In the debate about miracles there are generally two clear opposing lines: those who argue for their existence and those who argue against their existence (with various forms of weak and strong agnosticism in the middle). What these positions take for granted is the idea that a miracle would be evidence of some divine source.
Into this popular debate the philosopher Quentin Meillassoux makes an initially startling and even ridiculous claim (which is how novel ideas almost always sound to us), namely that miracles do occur, and that they point towards the inexistence of a divine source (as classically understood in theistic traditions).

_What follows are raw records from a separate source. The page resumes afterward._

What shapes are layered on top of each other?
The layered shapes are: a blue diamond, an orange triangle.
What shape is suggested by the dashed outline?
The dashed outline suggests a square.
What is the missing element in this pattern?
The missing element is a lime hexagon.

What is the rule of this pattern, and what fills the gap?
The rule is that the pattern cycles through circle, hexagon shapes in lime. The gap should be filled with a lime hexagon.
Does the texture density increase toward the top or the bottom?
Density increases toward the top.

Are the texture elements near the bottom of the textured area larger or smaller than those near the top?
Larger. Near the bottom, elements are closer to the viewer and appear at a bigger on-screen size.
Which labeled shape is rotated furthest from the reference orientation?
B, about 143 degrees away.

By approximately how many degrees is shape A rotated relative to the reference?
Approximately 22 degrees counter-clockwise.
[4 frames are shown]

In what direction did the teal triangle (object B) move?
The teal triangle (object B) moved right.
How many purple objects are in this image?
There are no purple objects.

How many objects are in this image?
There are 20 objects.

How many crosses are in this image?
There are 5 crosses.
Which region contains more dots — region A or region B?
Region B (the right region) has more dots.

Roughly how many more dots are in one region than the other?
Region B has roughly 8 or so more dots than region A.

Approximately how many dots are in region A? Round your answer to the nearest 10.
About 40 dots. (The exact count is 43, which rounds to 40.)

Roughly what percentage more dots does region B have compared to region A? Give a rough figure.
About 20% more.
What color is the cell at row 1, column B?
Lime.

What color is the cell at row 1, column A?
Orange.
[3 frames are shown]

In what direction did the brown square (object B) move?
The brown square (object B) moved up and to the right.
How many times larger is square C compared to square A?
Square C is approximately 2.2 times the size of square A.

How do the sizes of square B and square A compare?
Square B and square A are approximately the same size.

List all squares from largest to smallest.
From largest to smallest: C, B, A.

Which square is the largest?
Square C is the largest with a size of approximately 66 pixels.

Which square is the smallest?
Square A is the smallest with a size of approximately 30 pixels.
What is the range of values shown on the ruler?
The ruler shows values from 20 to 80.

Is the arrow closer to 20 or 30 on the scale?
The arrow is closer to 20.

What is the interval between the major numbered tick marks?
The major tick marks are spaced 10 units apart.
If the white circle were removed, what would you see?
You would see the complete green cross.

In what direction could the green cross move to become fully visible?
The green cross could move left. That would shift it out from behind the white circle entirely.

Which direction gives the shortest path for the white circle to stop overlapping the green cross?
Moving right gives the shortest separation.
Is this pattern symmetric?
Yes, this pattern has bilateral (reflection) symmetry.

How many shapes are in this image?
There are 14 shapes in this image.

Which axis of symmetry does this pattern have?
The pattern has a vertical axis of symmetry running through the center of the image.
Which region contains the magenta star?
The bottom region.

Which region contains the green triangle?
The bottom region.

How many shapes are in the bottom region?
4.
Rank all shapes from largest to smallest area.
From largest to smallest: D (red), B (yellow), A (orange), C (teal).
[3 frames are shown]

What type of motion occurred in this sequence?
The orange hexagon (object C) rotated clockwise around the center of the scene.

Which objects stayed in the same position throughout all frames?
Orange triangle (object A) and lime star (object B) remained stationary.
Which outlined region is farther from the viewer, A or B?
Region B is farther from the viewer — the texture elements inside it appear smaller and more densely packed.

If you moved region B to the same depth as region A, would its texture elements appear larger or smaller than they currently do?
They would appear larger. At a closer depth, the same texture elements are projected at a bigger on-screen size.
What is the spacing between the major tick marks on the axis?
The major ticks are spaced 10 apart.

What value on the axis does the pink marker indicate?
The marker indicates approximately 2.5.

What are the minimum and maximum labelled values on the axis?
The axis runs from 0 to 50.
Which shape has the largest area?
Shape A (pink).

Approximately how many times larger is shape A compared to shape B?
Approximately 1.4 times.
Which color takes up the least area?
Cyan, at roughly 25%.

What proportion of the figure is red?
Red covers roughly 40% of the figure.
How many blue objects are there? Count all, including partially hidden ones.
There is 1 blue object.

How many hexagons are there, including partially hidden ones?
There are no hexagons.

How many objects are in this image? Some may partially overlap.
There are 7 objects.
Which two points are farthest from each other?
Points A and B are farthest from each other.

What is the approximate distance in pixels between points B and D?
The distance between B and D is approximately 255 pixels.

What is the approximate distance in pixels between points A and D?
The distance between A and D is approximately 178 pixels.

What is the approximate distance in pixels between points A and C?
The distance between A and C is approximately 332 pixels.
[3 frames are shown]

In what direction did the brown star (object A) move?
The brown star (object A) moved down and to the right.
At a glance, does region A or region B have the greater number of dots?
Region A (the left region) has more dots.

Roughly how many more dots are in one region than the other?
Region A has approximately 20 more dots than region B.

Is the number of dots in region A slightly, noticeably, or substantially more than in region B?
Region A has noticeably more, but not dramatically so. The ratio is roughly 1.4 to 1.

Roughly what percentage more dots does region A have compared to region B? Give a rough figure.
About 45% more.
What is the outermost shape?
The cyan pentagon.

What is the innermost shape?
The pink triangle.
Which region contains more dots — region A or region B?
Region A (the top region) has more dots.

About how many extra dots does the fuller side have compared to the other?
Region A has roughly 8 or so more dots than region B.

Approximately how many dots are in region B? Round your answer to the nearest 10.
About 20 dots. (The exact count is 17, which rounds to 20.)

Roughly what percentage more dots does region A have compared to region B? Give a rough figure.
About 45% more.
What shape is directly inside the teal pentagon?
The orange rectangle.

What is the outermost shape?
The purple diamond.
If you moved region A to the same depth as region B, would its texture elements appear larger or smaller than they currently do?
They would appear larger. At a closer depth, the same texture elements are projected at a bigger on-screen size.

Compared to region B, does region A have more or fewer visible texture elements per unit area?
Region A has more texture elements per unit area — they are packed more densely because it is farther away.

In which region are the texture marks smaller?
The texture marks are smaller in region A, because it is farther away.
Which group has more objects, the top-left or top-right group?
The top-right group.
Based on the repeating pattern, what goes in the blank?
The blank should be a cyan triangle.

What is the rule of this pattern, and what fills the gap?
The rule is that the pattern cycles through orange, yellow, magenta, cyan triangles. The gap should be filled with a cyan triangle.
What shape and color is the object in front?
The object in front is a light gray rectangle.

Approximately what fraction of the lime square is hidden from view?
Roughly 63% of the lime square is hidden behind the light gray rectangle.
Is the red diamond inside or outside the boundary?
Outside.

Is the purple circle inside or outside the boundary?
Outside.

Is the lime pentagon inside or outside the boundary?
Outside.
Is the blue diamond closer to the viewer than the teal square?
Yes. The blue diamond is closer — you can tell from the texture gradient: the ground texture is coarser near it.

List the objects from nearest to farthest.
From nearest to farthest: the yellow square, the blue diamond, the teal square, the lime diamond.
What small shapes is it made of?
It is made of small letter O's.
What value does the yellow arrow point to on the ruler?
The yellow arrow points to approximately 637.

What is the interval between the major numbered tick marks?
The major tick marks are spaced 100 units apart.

The argument in brief is that truly novel events do occur in the universe, events that are not the result of a simple chain of cause and effect (his examples are: being out of nothing, life out of being, thought out of life) and that these reveal to us the ultimately contingent and chaotic nature of the universe in-itself. In more arcane and unpopular existential terms, a miracle is a glimpse into absurdity or the abyss.
Strange as the argument might sound, this materialist defense of miracles has a certain continuity with a reading of signs and wonders that I have been developing recently (inspired by the book Christ and the End of Meaning by Paul Hessert).
Basically the traditional battle lines on the subject of signs and wonders are between those who believe that they exist and those who don’t (again with agnostic positions in the middle). In the former it is argued that a universe without divine agency would lack signs and wonders, hence their existence points toward divine agency, while in the latter it is argued that the human brain is a meaning making system that finds patterns and correlations were none actually exist.
In one signs and wonders exist ‘out there,’ while in the other they are a type of projection of the human mind onto an ultimately indifferent world of brute being.
It is the work of Paul that renders problematic these simple categories, for it is well known that he wrote against signs and wonders, arguing that ‘Christ Crucified’ was foolishness to one and a stumbling block to the other. In other words, crucifixion is the breaking apart of signs and wonders because it signals divine curse and abandonment.
Signs and wonders traditionally point to divine love, order and justice (even if they are destructive) so the crucifixion of Christ could not, from the traditional standpoint of signs and wonders, be seen as anything but absurd (hence Paul’s claim).
So the notion of signs and wonders, Christologically speaking, is broken apart by the central event of Christianity.
Yet in the midst of all this, ‘Christ Crucified’ is itself a strange, radical sign. It is a type of ‘sign and wonder’ that breaks open the very meaning of signs and wonders and renders them foolishness.
These are only very basic notes to a future book, but it seems to me that this opens up a new type of, for want of a better word, religious being: the materialist mystic, or the Pentecostal materialist.
This would be one who believes that signs and wonders really do exist (rather than being merely a reflection of the human mind as an order making structure), but that they reflect the nature of the universe itself as an utterly immanent order making structure without ground. In short, that there are signs and wonders in the universe itself, but these manifest the ultimate contingency and chaos of the universe in-itself.
Like all my work, this is not some detached speculation, but an honest attempt to reflect upon my own experience of signs and wonders in my own life.